はじめに

 この度はアーバン心の相談室にお越し頂きありがとうございました。当ルームにご興味をお持ち頂いた皆様の多くは、心の悩みや健康に目を向ける必要性を感じていらっしゃる方であるかと思います。もしも、ご事情があってカウンセリングや心理療法を受けられる場所を探しているのであれば、当相談室がお役に立てることがあるとは思います。

 ですが、初めて心の内を人に打ち明けるのであれば、不安を感じることは当然です。このコラムは皆様にカウンセリングのイメージを少しでもお持ち頂くためのものです。最初のステップを踏み出しやすくすることにつながれば幸いです。

カウンセリングでは何をするの?

来室の目的

 カウンセリングをご利用される方のご相談内容は実に様々です。たとえば、気持ちが鬱々として日常生活を快適に過ごせない方、大きな心の傷やトラウマを負っている方、あるいは就職や結婚、子育てなどの現実的な事柄を相談にいらっしゃる方も少なくありません。また、家族や恋人など自分以外の人物についてのご相談を希望される方もいます。

 より抽象的な悩みとして自身の性格について理解を深めることや、生き方について考える時間を求めている方がご利用されることもあります。

 内容こそ異なりますが、これらのお話は全て日常生活をのびのびと過ごせず、心に引っ掛かりを持った状態と言えます。どうも、気持ちがすっきりとしないので解消したい。これが皆様が来室される上での共通の目的かと思われます。

カウンセリングで用いられる方法

 カウンセリングとは皆様の悩みについて、カウンセラーと一緒に目を向ける時間です。悩みの種類によって、カウンセラーは臨床心理学の知見に基づいた心理療法を提供することになります。例えば無意識に働きかける精神分析や、考え方を扱う認知療法、現実的な行動変容を目指す行動療法などが挙げられます。まずは自分の心の悩みに適したアプローチはどのような方法であるのかをカウンセラーと一緒に考えていくことになるでしょう。

申込みからの一般的な流れ

 申込後のインテークを経て、カウンセラーとの間で合意があれば、継続的なお約束をしていくことになります。多くの場合、インテーク面接のみで問題が解決することはありません。悩みに関連した苦痛が大きいほど、お越し頂く期間が長くなることが一般的です。

 一緒に取り組めそうだと思うカウンセラーと出会えたら、継続相談の契約をしましょう。頻度、方針、料金などの案内があるはずです。また、口頭だけではなく書面で条件を確認しておくことで後のトラブルを防ぐこともできます。契約というと構えてしまう方もいらっしゃいますが、これから二人で行なっていくことをお互いに確認するために必要な過程です。

 なお、インテーク面接の結果、カウンセリング以外の方法が有効とカウンセラーが判断をすることもあります。その際には適切な機関をご案内することもございます。

頻度について

 毎週や隔週、月に1回などの間隔を決めて、「毎週火曜日15時」など固定することが多いです。これは、スケジュールを立てる上での利便性を考慮した側面もありますが、もう一つはカウンセリングの効果を十分にするためには日々の習慣とすることが大切だからです。安定かつ確実に続くことを保証したお約束でなければ、心に触れるということは難しいのです。

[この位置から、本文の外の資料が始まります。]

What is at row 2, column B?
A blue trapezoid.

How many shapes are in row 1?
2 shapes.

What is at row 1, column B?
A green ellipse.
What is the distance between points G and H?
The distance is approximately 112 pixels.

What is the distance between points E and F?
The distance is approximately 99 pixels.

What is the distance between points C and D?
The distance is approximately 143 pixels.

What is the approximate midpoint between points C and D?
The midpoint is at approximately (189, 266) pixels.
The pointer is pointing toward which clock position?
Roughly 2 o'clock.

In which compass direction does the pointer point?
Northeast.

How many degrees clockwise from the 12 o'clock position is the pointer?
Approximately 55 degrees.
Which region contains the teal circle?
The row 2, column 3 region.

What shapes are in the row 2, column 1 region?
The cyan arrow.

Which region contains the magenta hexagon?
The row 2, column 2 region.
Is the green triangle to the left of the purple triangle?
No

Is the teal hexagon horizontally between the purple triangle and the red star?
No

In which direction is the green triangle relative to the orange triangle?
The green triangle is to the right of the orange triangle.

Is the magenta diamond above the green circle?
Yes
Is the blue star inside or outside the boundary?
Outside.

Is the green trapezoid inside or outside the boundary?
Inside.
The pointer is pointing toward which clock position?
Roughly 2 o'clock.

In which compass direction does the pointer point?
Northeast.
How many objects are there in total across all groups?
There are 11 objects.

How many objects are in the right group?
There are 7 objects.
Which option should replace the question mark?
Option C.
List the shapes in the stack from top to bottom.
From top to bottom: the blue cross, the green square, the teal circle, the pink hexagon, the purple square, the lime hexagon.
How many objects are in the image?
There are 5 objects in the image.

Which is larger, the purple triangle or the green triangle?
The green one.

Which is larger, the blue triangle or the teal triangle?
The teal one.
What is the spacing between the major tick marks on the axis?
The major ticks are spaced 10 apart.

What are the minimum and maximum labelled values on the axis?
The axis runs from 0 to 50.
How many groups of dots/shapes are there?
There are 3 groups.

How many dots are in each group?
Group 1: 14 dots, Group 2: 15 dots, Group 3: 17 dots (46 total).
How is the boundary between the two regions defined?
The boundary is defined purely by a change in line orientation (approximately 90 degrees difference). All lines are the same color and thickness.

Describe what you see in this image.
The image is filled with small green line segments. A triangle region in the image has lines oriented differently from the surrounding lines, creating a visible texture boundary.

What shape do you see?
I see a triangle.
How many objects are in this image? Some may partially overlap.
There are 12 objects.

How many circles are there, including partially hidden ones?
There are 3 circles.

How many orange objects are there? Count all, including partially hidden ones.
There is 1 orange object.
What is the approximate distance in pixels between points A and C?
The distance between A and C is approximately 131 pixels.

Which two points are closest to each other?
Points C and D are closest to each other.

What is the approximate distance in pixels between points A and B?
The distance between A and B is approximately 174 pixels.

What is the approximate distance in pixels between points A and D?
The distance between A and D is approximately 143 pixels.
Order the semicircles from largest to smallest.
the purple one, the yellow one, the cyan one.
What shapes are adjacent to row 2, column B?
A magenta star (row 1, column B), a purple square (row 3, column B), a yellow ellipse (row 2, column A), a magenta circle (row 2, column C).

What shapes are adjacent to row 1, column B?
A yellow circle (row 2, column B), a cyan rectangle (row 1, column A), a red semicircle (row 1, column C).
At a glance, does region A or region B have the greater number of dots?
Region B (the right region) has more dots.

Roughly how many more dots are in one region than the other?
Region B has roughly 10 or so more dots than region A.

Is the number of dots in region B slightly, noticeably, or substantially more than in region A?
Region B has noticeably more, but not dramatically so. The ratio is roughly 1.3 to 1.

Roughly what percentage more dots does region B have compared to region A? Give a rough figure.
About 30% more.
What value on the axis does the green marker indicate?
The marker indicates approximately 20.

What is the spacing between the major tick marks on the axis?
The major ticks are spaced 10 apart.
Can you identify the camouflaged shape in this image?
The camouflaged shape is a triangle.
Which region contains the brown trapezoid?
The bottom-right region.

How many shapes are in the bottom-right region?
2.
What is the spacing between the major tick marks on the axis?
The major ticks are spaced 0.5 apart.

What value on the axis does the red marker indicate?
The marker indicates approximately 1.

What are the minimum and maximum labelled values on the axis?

 なお、頻回である方が話は深まりやすく、進みも早くなることは間違いありません。また、カウンセリングの目的によっては、ある程度の頻度を確保しないと達成が難しいこともありますので、この点もカウンセラーとよく話し合えると良いでしょう。

カウンセリング料金の相場

 カウンセリングは決してリーズナブルなものではありません。地域によって異なりますが、都心では1回あたり10,000円前後が相場です。この料金を高いと思うか必要経費と考えるかは人それぞれですが、その後の人生の充実につながることを思い浮かべてみると対価として妥当かどうかが判断しやすくなるかもしれません。

 また、キャンセル料金の規定も多くの場合は取り決めがあるはずです。「○日前までに連絡があればキャンセル料金は掛からない」というのが一般的です。何日前までに連絡すれば良いかは必ず確認をしておきましょう。一週間前程度であれば一般的だと思います。

医療機関との併用について

 相談室を訪れる方の中には医療機関を並行して利用される方も少なくありません。医療機関での方針は必ずカウンセラーに伝えて下さい。時には医療機関とカウンセラーが連絡を取り合うことが必要になることもあります。利用をされている場合や転院した場合は、カウンセラーにも早めに伝えておくと良いでしょう。

時には心の痛みを伴うこともあります。

 癒しや温かさに包まれることが必要な時期もありますが、心に触れる時間には痛みを伴うことがあることも否定はできません。カウンセリングは心の手術と称されることがありますが、時には痛みを感じながら来室を続ける時期が訪れるかもしれません。ご自身の心とどのように向き合っていくかは人それぞれですが、癒しや暖かさだけを提供するのではなく、痛みを伴う時間も共に過ごしてくれるカウンセラーが本当に信頼できる専門家であると思います。

おわりに

 カウンセリングを受けることは自分の内面に敏感になる変化をもたらします。この体験はこれまで見落としていた様々な事柄に気付きやすくなり、人生を豊かにすることに繋がっていきます。

 最後に歌手の宇多田ヒカルさんが精神分析を受けていた時の体験を語られていることをご紹介しておきます。ご興味があれば検索をしてみてください。心が触れることで何がもたらされるのかのイメージを持ちやすくなるはずです。